Siamo arrivati all’evento principale.
Oggi si aprono le porte al grande pubblico e la Bitcoin2022 diventa una vera e propria fiera di settore. C’è tanta eccitazione nell’aria e il pubblico affolla numeroso gli enormi padiglioni del centro conferenze.
Sarà una giornata difficilissima. Ce ne rendiamo conto fin dalle prime ore. Le dimensioni abnormi della location pongono incredibili problemi logistici. Ci sono cinque palchi diversi che lavorano in contemporanea. Una mole inaudita di contenuti. Ci vorrebbe lo staff della CNN per riuscire a seguire tutto e, tocca ammetterlo, siamo un po’ nel panico. Dovremmo seguire i vari panel, parlare con i tanti amici e colleghi che incontriamo nelle varie sale, trovare gli speaker più interessanti e convincerli a concederci il loro tempo.

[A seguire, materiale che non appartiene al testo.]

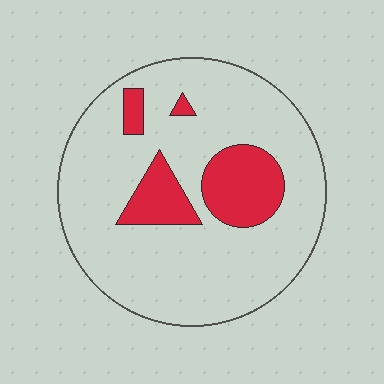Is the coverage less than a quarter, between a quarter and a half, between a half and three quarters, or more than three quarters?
Less than a quarter.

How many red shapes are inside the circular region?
4.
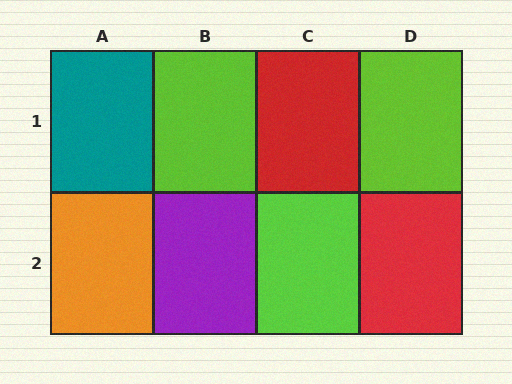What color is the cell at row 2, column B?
Purple.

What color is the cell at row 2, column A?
Orange.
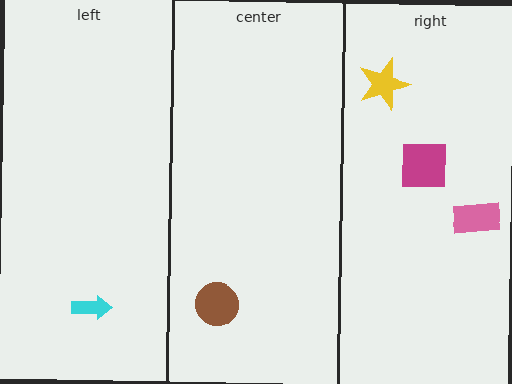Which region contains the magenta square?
The right region.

Come se tutto questo non bastasse la sala stampa che lo staff della conferenza ha messo a nostra disposizione è lontana da tutto, nessuno sa dove sia perché è segnalata malissimo e per raggiungerla bisogna camminare per almeno venti minuti. Un incubo.
Tocca ammetterlo: ci prende un certo sconforto.
Scegliamo di essere presenti in sala solo per quelli che sono gli annunci più attesi oppure per le cose che ci interessano di più. È l’unico modo possibile.
Raggiungiamo il Satoshi Stage, il palco principale, per la presentazione di Samson Mow. È una cosa gigantesca, emozionante. Una produzione degna di un concerto dei Rolling Stones. Schermi mastodontici proiettano le più belle frasi di Satoshi Nakamoto, il loghi degli sponsor compaiono e scompaiono a ritmo di musica, e l’impianto è di quelli che ti squassano le budella con le frequenze basse.
Nonostante l’hype incredibile creato e al netto della mega produzione hollywoodiana, il contenuto ci delude un po’: si parla ancora di legal tender “de facto”. Una regione dell’Honduras, un’isola in Portogallo e forse una legge in Messico che nemmeno lo stesso Mow, lo intercettiamo backstage per chiederglielo appena sceso dal palco, sa dire se ha la minima speranza di essere approvata. L’impressione è quella che l’ufficio marketing ormai sia quello che comanda qui dentro. In una logica tutta americana bisogna tenere alto il tono degli annunci. Ogni anno bisogna spararla più grossa, urlare più forte. E se i contenuti scarseggiano si ricorre agli slogan.
Ma del resto, dopo avere annunciato il primo legal tender nella storia, quello di El Salvador, durante l’edizione dell’anno scorso, cosa ci si può inventare per superare un simile clamore?
Torniamo nella media room e finalmente cominciamo ad intervistare i primi ospiti. Il materiale che raccogliamo è interessantissimo ma ci rendiamo subito conto che non riusciremo a pubblicarlo in fretta. Per editare, tradurre e sottotitolare tutto ci vorrebbe una intera redazione. Noi siamo solo in due. Scegliamo quindi di centellinare i contenuti. Li pubblicheremo con regolarità nei prossimi giorni. Puntiamo sulla qualità insomma. Per seguire la conferenza in tempo reale c’è la stampa mainstream del resto. Noi siamo un podcast indipendente. Saremo anche piccoli ma siamo una voce libera. Il nostro compito è approfondire. Dare il nostro taglio alla narrazione. Crediamo sia quello che il nostro pubblico si aspetta e non vogliamo certo deluderlo. La fretta è cattiva consigliera.
Capiamo subito che c’è chi se la tira. Parecchio anche. Sono lontani i giorni in cui eravamo un gruppo di nerd e poco più. Qui ci sono le star. E girano circondate da personale di scorta, manager e addetti stampa. Non riusciremo a intervistare tutti. Non ci verrà concesso. Siamo un po’ delusi ma del resto è inevitabile. Ormai chi ci segue lo sa bene, è diventato una specie di mantra. Il bug è l’uomo. Anche e soprattutto a Miami.